Misaligned reads create false positive SNPs or incorrect frequencies. Most alignment
algorithms assign quality scores to a mapping based on the read alignment with the
reference. These mapping scores indicate the likelihood of a read originating from the
suggested position on the reference. The mapping quality score takes into account the
inserts, deletions, and substitutions necessary for alignment at a particular position.
The number of reads at a genomic position also determines the confidence of a found SNP.
Greater sequencing depth leads to higher SNP calling accuracy.
The ploidy of the sample determines the number of nucleotide inferences necessary to
conclude the underlying genotype. When haploid, the algorithm does not assume the
probability of seeing a heterozygote.
Some sequencers exhibit inaccurate representations of homopolymers (e.g. AAAAAA) and
their immediate neighbors due to limitations in the technology. Such regions are also
handled by the SNP detection algorithm.
The SNP/Indel pipeline is capable of detecting three types of variants: substitutions or mutations,
deletions, and insertions. Substitutions consist of one or more nucleotide substitutions occurring at
certain genomic positions. Deletions are one or more nucleotide deletions occurring at a given
location. A deletion event is represented as a change from one or more consecutive nucleotides to a
gap (no bases). Insertions are one or multiple consecutive nucleotide insertions occurring at a given
location.
The pipeline can process data in single- or multi-sample mode. In the default multi-sample mode,
low-confidence calls occurring in multiple samples increase the confidence of the SNP call.
An associated Phred quality is output along with the consensus genotype; this score represents the
confidence in the variant call.
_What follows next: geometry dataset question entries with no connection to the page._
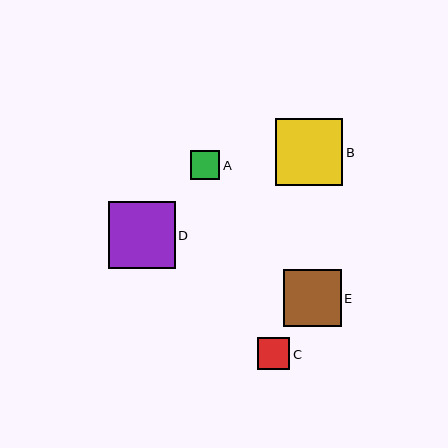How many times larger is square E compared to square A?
Square E is approximately 2.0 times the size of square A.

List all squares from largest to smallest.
From largest to smallest: D, B, E, C, A.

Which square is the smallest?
Square A is the smallest with a size of approximately 29 pixels.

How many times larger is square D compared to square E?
Square D is approximately 1.2 times the size of square E.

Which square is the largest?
Square D is the largest with a size of approximately 67 pixels.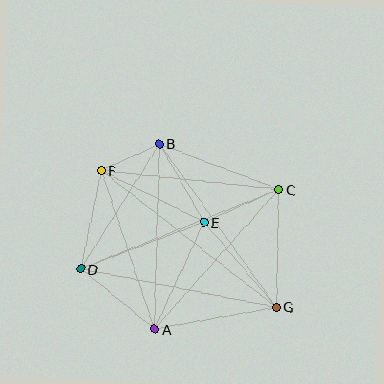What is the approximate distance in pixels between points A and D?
The distance between A and D is approximately 96 pixels.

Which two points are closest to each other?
Points B and F are closest to each other.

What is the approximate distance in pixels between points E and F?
The distance between E and F is approximately 115 pixels.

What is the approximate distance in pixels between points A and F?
The distance between A and F is approximately 167 pixels.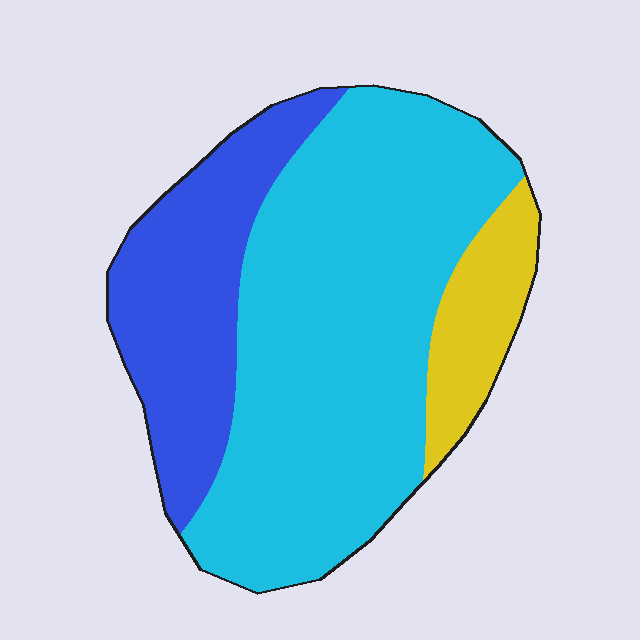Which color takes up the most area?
Cyan, at roughly 60%.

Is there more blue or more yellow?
Blue.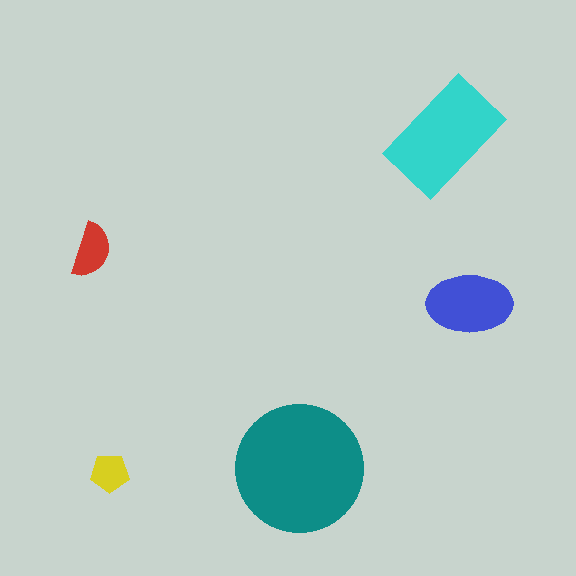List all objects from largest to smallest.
The teal circle, the cyan rectangle, the blue ellipse, the red semicircle, the yellow pentagon.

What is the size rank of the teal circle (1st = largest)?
1st.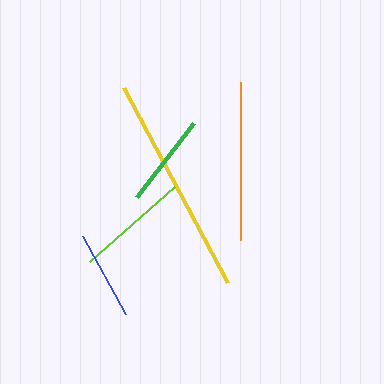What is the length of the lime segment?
The lime segment is approximately 114 pixels long.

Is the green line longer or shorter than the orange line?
The orange line is longer than the green line.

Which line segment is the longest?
The yellow line is the longest at approximately 221 pixels.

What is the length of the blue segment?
The blue segment is approximately 90 pixels long.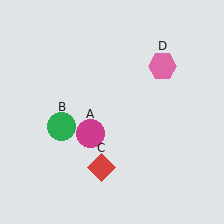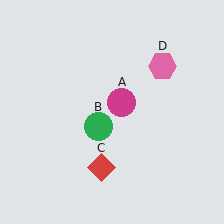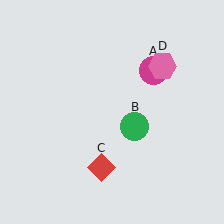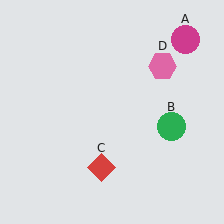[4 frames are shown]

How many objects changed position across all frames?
2 objects changed position: magenta circle (object A), green circle (object B).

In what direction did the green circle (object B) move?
The green circle (object B) moved right.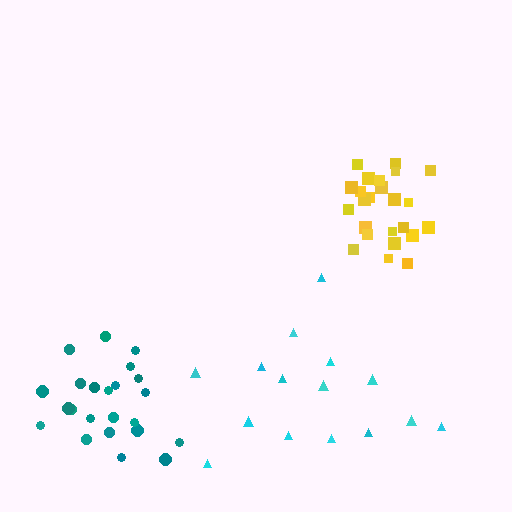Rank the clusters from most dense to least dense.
yellow, teal, cyan.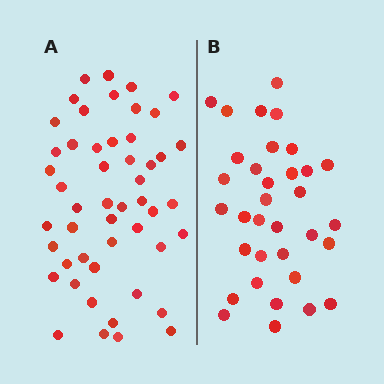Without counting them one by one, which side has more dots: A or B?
Region A (the left region) has more dots.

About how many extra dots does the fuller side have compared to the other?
Region A has approximately 15 more dots than region B.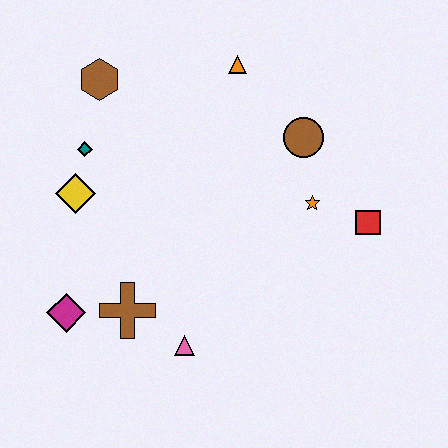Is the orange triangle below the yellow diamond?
No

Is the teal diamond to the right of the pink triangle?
No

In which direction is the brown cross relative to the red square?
The brown cross is to the left of the red square.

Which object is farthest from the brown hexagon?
The red square is farthest from the brown hexagon.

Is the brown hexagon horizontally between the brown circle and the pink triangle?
No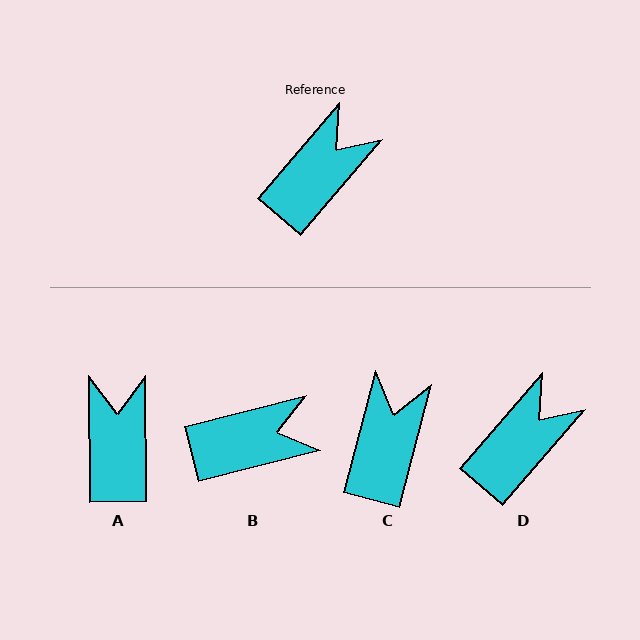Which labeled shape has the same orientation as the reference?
D.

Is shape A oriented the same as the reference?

High scores correspond to less possibility of error in the call.
2.4 SNP Filtering
Genomic positions are reported to be potential SNP sites if they satisfy a set of predefined criteria
that may be set by the customer or bioinformatician. They may be dependent upon the
experimental setup of the experiment. These include the minimal read depth, minimal quality
score, and minimal variant frequency. For all these criteria the number must exceed the thresholds
defined.
A VCF file is generated from the positions passing the filter. The results are reported in
filtered.snps.vcf in VCF file v4.1 format in the Variants directory. From this VCF file various export
formats that can be interpreted by the customer are derived. The following filters can be applied to
the SNP list:
© 2015 GenomeScan B.V. All rights reserved ServiceXS™ | GenomeScan B.V. | Plesmanlaan 1D | 2333 BZ Leiden | The Netherlands Telephone: +31 (0)71 568 1050 | Fax: +31 (0)71 568 1055 [email protected] | [email protected] | www.genomescan.nl | www.servicexs.com GenomeScan Guidelines- Page 6 of 14
Small Variant Analysis v3.0
 Read depth: The deeper the sequencing the more reliable the SNP detection can determine
whether it is a true SNP. A minimal threshold can be set to ascertain a minimal coverage
before a SNP is reported.
 Quality score: SNPs are filtered based on their quality score. All SNPs with quality scores
less than the defined threshold are filtered out. This ensures that SNPs with low quality are
discarded, but when these should also be included the threshold can be lowered.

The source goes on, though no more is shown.